I normally use Maya, but I had to switch to Max for my new job, so I'm kind of unfamiliar with it still. I'm trying to figure out if there is a way to unwrap UVs in Max only in the U or V direction rather than both. It's one of my favorite features from Maya because it makes things like architecture, tubes, etc fast and easy to UV map. When I asked my coworkers, they looked at me like I was a crazy person and didn't see the use in doing that. Does anyone know if there is a way or a plugin to do it?
Replies
Noors: I use it mostly for architecture. I could planar map a piece of modeled trim, for example, and snap the edges to the edge of the UV space, then unwrap vertically. That way the UVs space out correctly for the width of the model with no overlap and I can easily tile the texture horizontally. I can make a texture that is just a series of tiling strips and get a ton of use out of the one texture.

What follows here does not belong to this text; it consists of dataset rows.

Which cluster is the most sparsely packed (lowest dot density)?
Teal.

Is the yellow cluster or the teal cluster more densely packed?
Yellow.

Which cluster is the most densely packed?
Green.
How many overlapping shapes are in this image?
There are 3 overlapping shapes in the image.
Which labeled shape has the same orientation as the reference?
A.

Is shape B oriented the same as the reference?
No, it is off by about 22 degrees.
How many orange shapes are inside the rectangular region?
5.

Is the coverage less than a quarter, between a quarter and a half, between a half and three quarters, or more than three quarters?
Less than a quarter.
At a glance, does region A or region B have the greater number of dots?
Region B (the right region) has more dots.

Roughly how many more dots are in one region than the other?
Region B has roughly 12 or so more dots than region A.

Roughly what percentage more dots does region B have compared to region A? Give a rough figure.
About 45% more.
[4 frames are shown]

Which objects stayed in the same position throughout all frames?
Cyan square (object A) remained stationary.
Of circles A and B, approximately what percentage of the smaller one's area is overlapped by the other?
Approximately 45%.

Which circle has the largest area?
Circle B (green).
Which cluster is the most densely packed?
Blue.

For example, this screenshot is from a WIP on my portfolio. I don't have the textures up, but I used the same method here and was able to get almost everything in the room on the same texture map as tiling strips. I would like to be able to do the same thing in Max, but right now I can't find a way to unfold in just one direction at a time.
I don't doubt i'm slightly retarded but i still don't see it.

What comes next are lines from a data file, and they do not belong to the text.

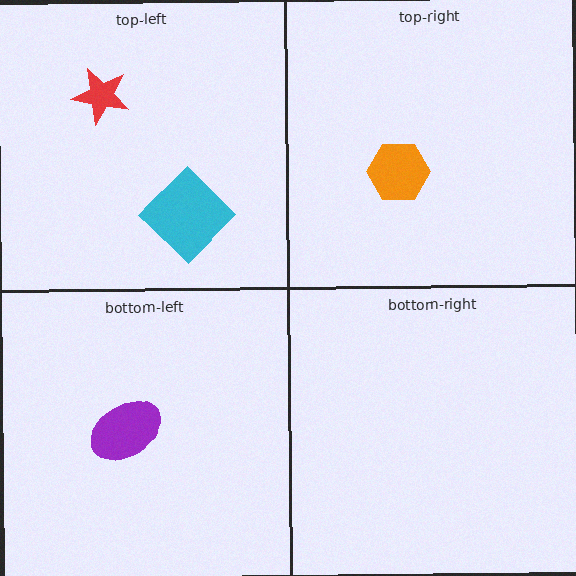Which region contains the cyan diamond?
The top-left region.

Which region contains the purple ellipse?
The bottom-left region.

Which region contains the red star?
The top-left region.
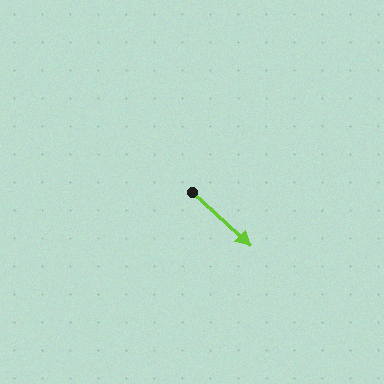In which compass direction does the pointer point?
Southeast.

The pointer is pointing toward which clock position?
Roughly 4 o'clock.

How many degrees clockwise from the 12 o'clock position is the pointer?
Approximately 133 degrees.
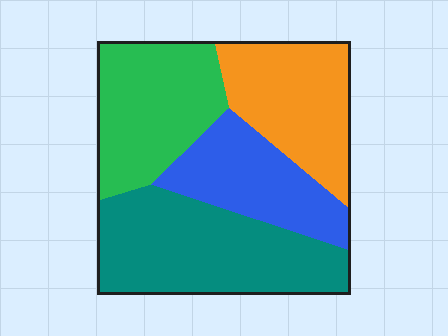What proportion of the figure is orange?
Orange takes up about one quarter (1/4) of the figure.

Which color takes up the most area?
Teal, at roughly 35%.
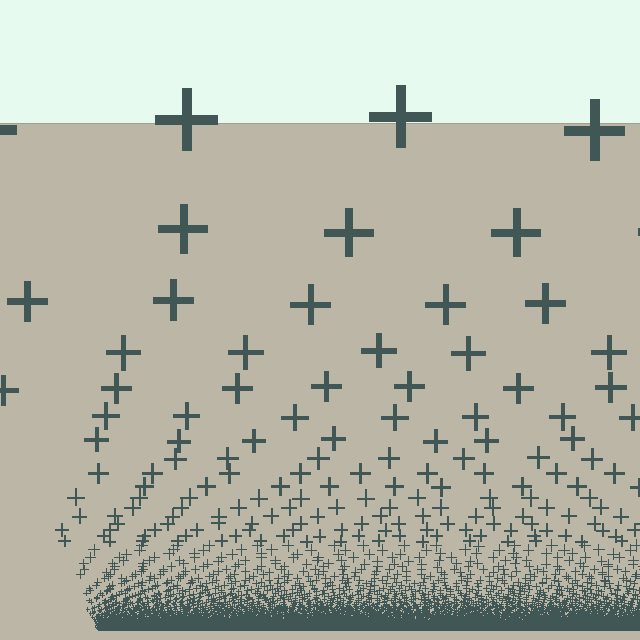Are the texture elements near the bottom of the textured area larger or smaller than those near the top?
Smaller. The gradient is inverted — elements near the bottom are smaller and denser.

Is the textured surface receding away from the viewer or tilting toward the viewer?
The surface appears to tilt toward the viewer. Texture elements get larger and sparser toward the top.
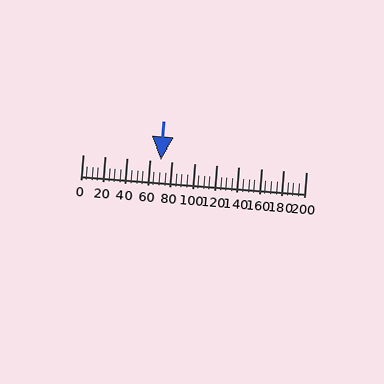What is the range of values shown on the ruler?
The ruler shows values from 0 to 200.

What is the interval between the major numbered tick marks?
The major tick marks are spaced 20 units apart.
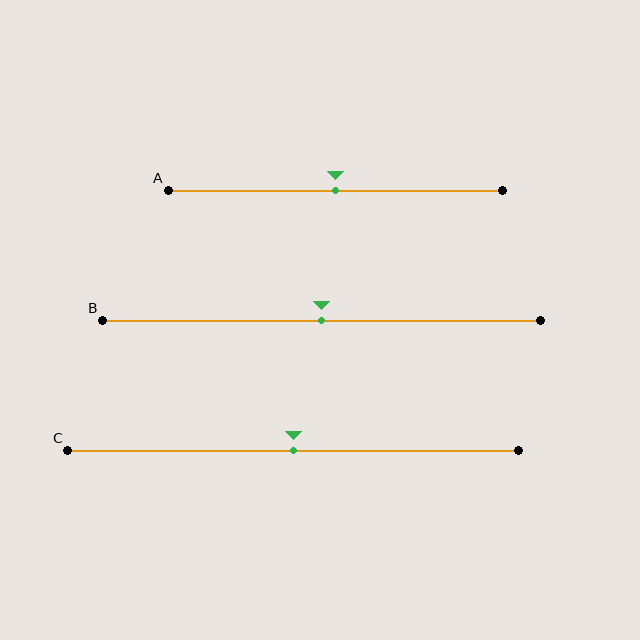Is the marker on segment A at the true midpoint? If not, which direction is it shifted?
Yes, the marker on segment A is at the true midpoint.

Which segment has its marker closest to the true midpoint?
Segment A has its marker closest to the true midpoint.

If your process isn't strictly doable in Max, there's maybe a workaround.
As Noors said, some examples would help.
Also, here is a really awesome plugin for any kind of Planar Mapping work: PolygonMap by Vladislav Gavrilov. Well worth the small fee. See the screenshots and Youtube videos for explanations and demonstrations.
short answer - no
long answer -
things you could try:
you can use spline unwrapping to straighten out UVs for complex tupe/cabley shapes
you can select a strip of faces and unfold using the walk to next face option - it should come out fairly straight but no guarantees
you could split the mesh along the loops at each awkward corner, quick peel all the hulls together, relax to unify scale and then stitch em back together again. it actually wouldn't take long and since you can trust quick peel to do the job properly it should come out alright
however...
by far the best option is to pre-empt this problem by applying UVs at creation - if you built your trim from a spline or loft there's a create UVs tickybox that'll build you a nice neat set of straight UVs set up to tile along the length of the object. you only need to scale em after that
editing UVs in max is generally a much more pleasant experience than in Maya. I miss the align tools and the unfold constraints but every other aspect of the process is ten times less ballache in max, it just requires a bit of a shift in thinking cos the tools actually do a lot of the work for you.